If this kind of cooperation is considered remote, so is this: Doctor: “I don’t do abortions, but my colleague next door where three of my employees work does; don’t forget to say I gave you the referral.”
The shocking thing is that this move was, so it is reported, OKed by Cardinal Levada. Are we deep into casuistry here?
As I see it Catholic Charities no longer deserves to be called Catholic! They seem to be in bed with the sodomites.
This is TOTAL FREAKING IDIOCY. As an adoptive parent, I can tell you that THERE AREN’T ANY KIDS TO ADOPT. THEY’VE ALL BEEN KILLED!
Sorry. I got carried away. I spent about $40,000 and travelled to Russia to get my little angel. Nothing was available in the US.
This makes “This Week in the Theocracy” for sure.
Teresa,
THERE IS NO ^%&*%&^$@& LACK OF PROSPECTIVE ADOPTIVE PARENTS.
Sorry.
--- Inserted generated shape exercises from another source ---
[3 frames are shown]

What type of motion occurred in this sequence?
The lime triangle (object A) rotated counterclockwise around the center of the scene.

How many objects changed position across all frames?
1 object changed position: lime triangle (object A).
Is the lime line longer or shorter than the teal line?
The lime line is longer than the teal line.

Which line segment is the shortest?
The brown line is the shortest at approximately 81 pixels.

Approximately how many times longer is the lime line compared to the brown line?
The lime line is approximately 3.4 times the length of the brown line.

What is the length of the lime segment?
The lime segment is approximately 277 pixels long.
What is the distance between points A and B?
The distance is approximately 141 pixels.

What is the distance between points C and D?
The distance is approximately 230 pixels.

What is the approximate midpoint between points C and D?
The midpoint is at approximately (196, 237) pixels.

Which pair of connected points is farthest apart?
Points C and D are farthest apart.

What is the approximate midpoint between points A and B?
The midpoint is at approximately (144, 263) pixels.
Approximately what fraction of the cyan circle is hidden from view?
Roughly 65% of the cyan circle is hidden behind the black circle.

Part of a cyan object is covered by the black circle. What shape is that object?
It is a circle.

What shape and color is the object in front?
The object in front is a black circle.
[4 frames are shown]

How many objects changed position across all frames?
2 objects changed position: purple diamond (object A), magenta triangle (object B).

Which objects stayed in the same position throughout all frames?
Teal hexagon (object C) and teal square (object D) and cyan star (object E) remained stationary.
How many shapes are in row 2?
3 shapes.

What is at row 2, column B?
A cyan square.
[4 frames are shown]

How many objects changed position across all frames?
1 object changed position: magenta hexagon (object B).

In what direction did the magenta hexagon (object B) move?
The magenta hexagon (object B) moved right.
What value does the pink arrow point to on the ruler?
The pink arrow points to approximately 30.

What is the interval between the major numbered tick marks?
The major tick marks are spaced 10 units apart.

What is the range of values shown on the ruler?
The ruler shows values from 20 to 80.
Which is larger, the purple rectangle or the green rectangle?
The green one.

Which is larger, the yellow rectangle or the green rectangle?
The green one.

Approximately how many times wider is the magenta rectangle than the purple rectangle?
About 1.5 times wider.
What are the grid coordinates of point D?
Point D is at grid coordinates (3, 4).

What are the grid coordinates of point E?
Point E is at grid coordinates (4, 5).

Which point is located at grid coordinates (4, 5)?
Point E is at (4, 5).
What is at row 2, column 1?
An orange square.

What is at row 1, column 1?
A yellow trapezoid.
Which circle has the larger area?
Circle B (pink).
This is really ticking me off.
When you call Niederauer’s office to complain about his complicity in shoving innocent children into sodomite dens, please also mention you will no longer put
as much as one cent in any collection basket in his diocese.
KT Cat
Yes, I have some family members who have expressed the very same thing. In our case, they have gone to China.
I think the point I was trying to make (sorry if I didn’t do it well) was telling women who want to give their babies to adoptive parents that a same sex couple is equivalent to a potential mother and a father couple is more than just faulty thinking.
I believe it maintains the illness that got this woman in crisis in the first place: a truncated relationship between woman and man. Why would anyone promote (which, after accepting same sex couples, the next step is promotion) that a pregnant woman seek a same sex couple? If they are in a crisis pregnancy they are already in a single sex situation.
If the pool of orphans is not available in the U.S., will/do same sex couples demand to be considered as prospective parents overseas?
If that is the case, I can imagine that this has potential to hamper the efforts of married women and men seeking adoption there too, especially in view of all Western nation’s hearty propoganda that homosexual relationships are just the same as hetrosexual ones.
Teresa, I’m very sorry I misread your post. I apologize.
There are thousands of children in this country waiting to have a permanent family and at least one parent of their very own, who are not being adopted. Where are all the supposed eager prospective adoptive parents?
Of course, these are not single physically-perfect infants. They are sibling groups. Toddlers, school-aged kids, teenagers. Have ongoing relationships with relatives. Been through too many foster placements. Physically handicapped, developmentally disabled, ADHD, PTSD, etc. So the mythical “eager prospective adoptive parents” don’t want them, and go help China rid itself of its unwanted girl babies, or to one of the other countries that exchange uncomplicated healthy newborns for some foreign exchange…..
The real solution is for good Catholic married heterosexual couples to eagerly adopt available United States children.